We invite academic and practice-based paper proposals on all manifestations of folklore and folklife that address this theme and creative responses to it. Proposals for panels, discussion sessions, and individual papers related to other themes in the disciplines of ethnology and folklore are also welcome.
We especially encourage proposals from graduate students. Given the nature of the virtual format, this is an affordable chance to present at a national conference. We also intend to create virtual opportunities for networking.
Please send abstracts of 150 words, in English or French, to Laurier Turgeon (Laurier.Turgeon@hst.ulval.ca) by February 25, 2022.

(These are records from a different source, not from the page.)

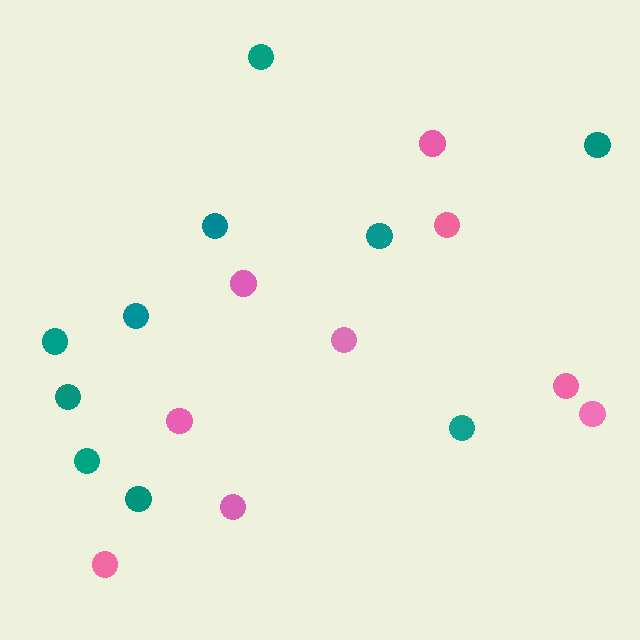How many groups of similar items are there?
There are 2 groups: one group of teal circles (10) and one group of pink circles (9).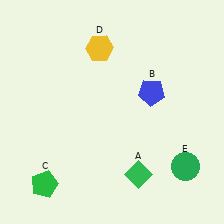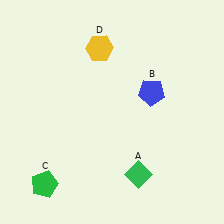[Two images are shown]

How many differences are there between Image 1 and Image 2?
There is 1 difference between the two images.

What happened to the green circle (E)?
The green circle (E) was removed in Image 2. It was in the bottom-right area of Image 1.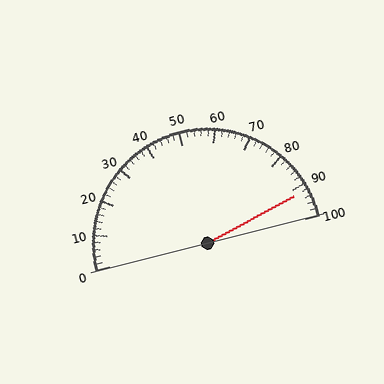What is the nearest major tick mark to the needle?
The nearest major tick mark is 90.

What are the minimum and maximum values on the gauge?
The gauge ranges from 0 to 100.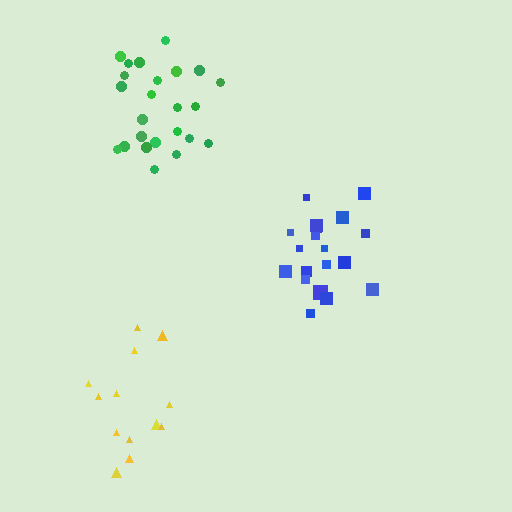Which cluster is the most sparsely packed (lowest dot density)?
Yellow.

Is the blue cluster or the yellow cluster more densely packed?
Blue.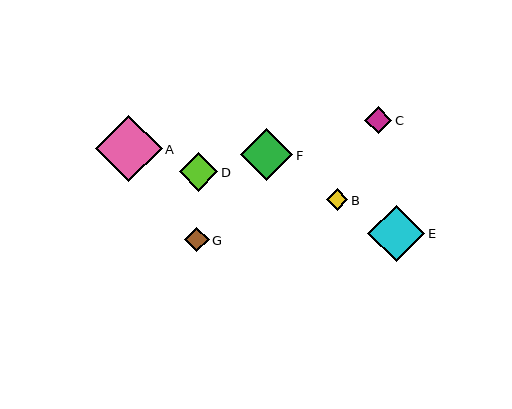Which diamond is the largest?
Diamond A is the largest with a size of approximately 66 pixels.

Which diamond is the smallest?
Diamond B is the smallest with a size of approximately 21 pixels.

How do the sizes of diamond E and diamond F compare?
Diamond E and diamond F are approximately the same size.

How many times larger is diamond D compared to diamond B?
Diamond D is approximately 1.8 times the size of diamond B.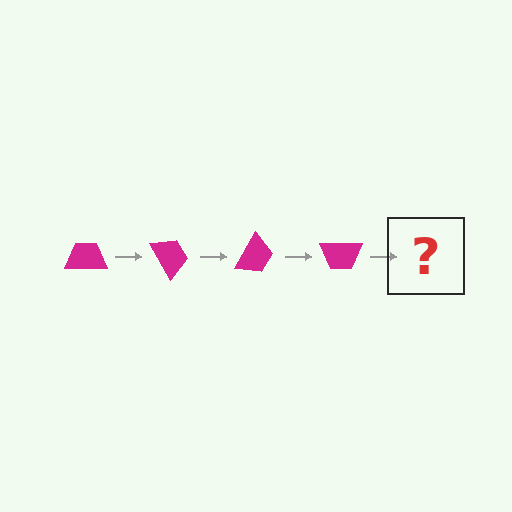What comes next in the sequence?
The next element should be a magenta trapezoid rotated 240 degrees clockwise.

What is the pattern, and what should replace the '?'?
The pattern is that the trapezoid rotates 60 degrees clockwise each step. The '?' should be a magenta trapezoid rotated 240 degrees clockwise.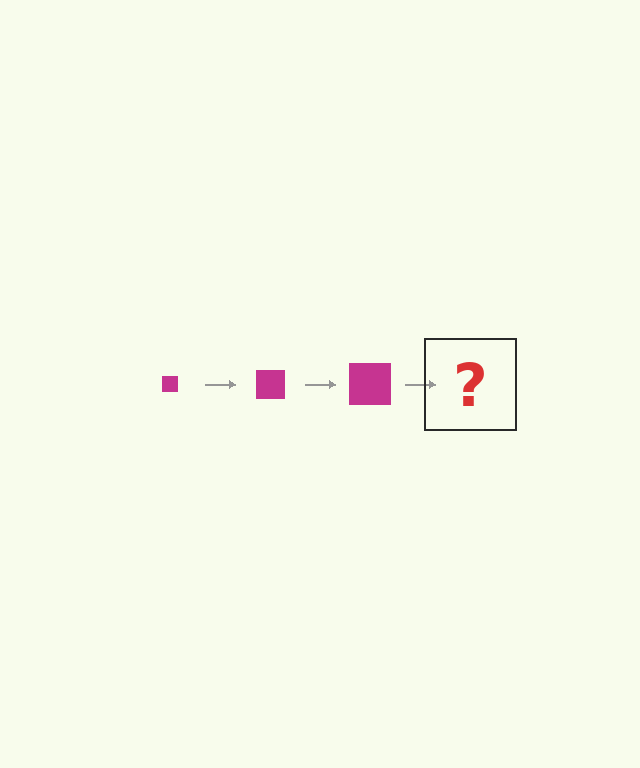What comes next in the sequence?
The next element should be a magenta square, larger than the previous one.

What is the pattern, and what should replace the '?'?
The pattern is that the square gets progressively larger each step. The '?' should be a magenta square, larger than the previous one.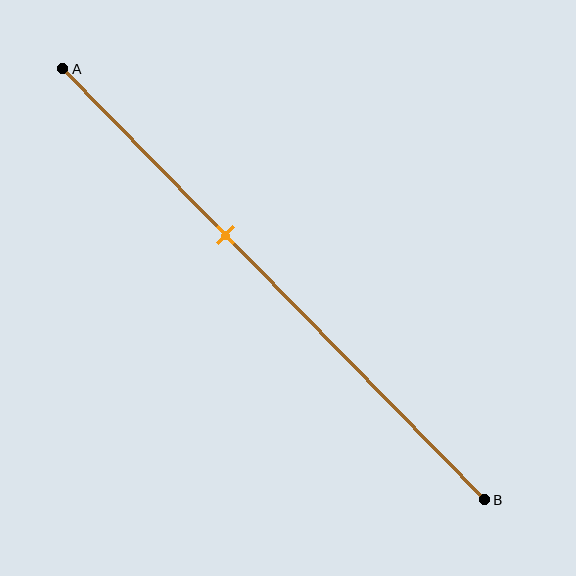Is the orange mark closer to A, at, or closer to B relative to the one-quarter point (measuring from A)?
The orange mark is closer to point B than the one-quarter point of segment AB.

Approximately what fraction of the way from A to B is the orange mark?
The orange mark is approximately 40% of the way from A to B.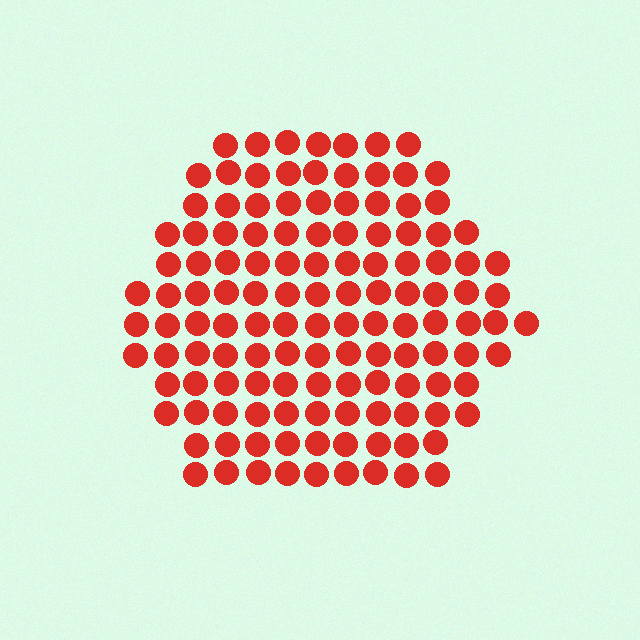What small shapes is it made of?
It is made of small circles.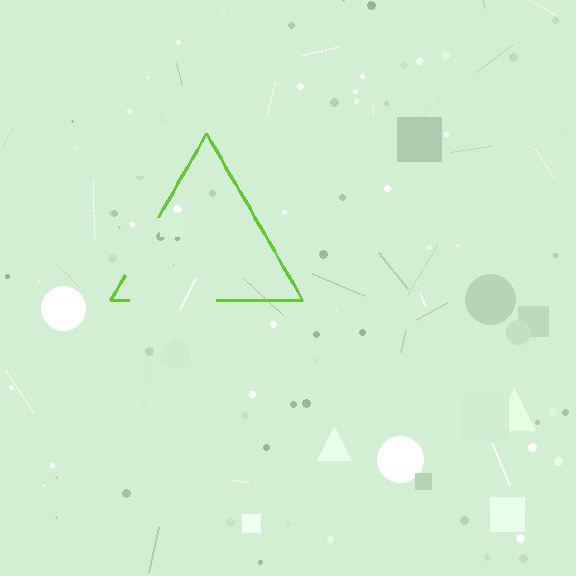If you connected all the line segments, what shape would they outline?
They would outline a triangle.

All presenters must be paid-up members of FSAC/ACEF for 2022. To join or renew your membership, visit: https://www.acef-fsac.ulaval.ca/en/join.
Regular member: 70$
Student/retired/underpaid: 30$Conference Registration 2022 Student/retired/underpaid Conference registration 2022 regular
The theme of the conference this year is devoted to “pluralities.” The growing pluralization of our societies has been acknowledged by scholars in the social sciences and humanities, including folklorists, but also by governments, by public and private institutions, and by the various communities themselves. The desire for recognition of differences in sex, gender, ethnicity, and religion, to which we could add the rise of new communities of belonging created spontaneously on the Internet, represent novel forms of emergent pluralization that take place within a context of slow and profound transformations in values. As a partial response to these changes the “equity, diversity, inclusion” policies now adopted by most governments and institutions, including universities, in Canada attest to a spirit of openness on the part of public authorities and society in general. The fact remains that pluralization is accompanied by tensions expressed in various forms including fundamentalism, and even ethnic and religious radicalization. It is still difficult to understand all the processes and factors involved, the way in which they are articulated and the contexts that promote pluralization or, on the contrary, hinder it. While the pandemic has led us to be more and more connected to the world and interconnected amongst ourselves, but, at the same time, it has forced us to withdraw into our homes and onto our computers. We invite papers that will explore but are not limited to questions around: How has the pandemic affected this heterogenization of our societies? How do public authorities and institutions react to these demands for pluralization and are these measures sufficient? How can we welcome the desire for pluralism while ensuring the social cohesion and harmony? Are these pluralities adequately represented in our tangible and intangible heritage? How can folklorists contribute to these debates? What roles do vernacular creative expressions, traditional or emergent, play in individual, community and institutional responses to pluralization processes? How can we adapt our field methods to reflect these trends?